The prosecution rested its case Wednesday after introducing a wealth of circumstantial and forensic evidence that they say shows that the young single mother suffocated her daughter by wrapping duct tape around her head. They say she left the girl’s body in her car until it stank and then dumped it in the woods near the home she shared with her parents.

But there are holes. They have no witnesses who saw the killing. No one saw Anthony with the body. And because the body was so decomposed, there is no absolute proof that the child was suffocated, just the tape remnants on her skull. Caylee’s remains were found in December 2008, six months after the girl was last seen.

And while the prosecution used Anthony’s friends, parents and brother to show that she lied repeatedly before and after her child died, the witnesses also all agreed that she was a loving and doting mother. If convicted of first-degree murder, Anthony faces a possible death sentence.

“I think [the prosecutors] did as best they could with the evidence that they have,” said Leslie Garfield, a criminal law professor at Pace Law School in New York. “The problem is that all 12 jurors have to find a verdict unanimously beyond all reasonable doubt. So you wind up having a pretty heavy burden.”

And that’s what Anthony’s attorneys will bank on when they begin their case Thursday — but they also set a high bar for themselves.

In his opening statement, lead defense attorney Jose Baez said he will show that Caylee accidentally drowned in her grandparents’ above-ground swimming pool and that Casey freaked out.

He said Anthony’s father, a former police officer, made the death look like a murder and helped her dump the body. George Anthony adamantly denied the claim during his testimony, along with an accusation that he molested Casey as a child.

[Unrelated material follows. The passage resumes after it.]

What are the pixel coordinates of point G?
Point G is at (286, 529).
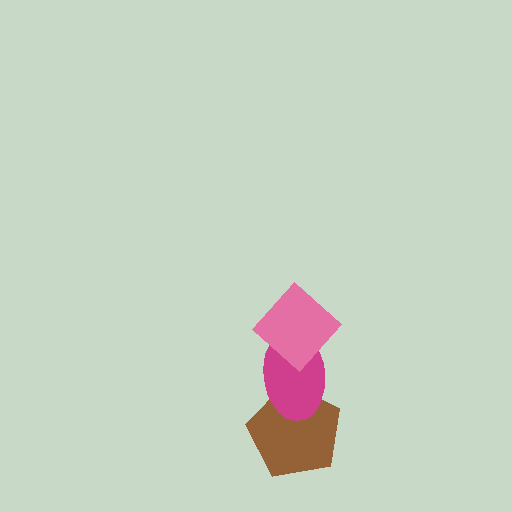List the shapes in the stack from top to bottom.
From top to bottom: the pink diamond, the magenta ellipse, the brown pentagon.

If the defense has no witnesses to back up their claims of a drowning and cover-up, many lawyers familiar with the case think Anthony, 25, will have to testify in her own defense, opening her up scathing cross-examination.

“That’s really risky,” Garfield said.

In her opening statement, lead prosecutor Linda Drane Burdick didn’t hide the central mystery of the case: “What happened to Caylee Marie Anthony?”

She and her assistants then methodically tried to answer that question, showing that Anthony had been living the life of a party girl before Caylee disappeared in June 2008 — and didn’t slow down until she was arrested weeks later.

They showed that Anthony, then 22, lied to her parents and detectives about working as a party planner at Universal Studios theme park. She also maintained that a nanny named Zanny had taken the child in several conversations with investigators — a vastly different explanation from the drowning story the defense is now using.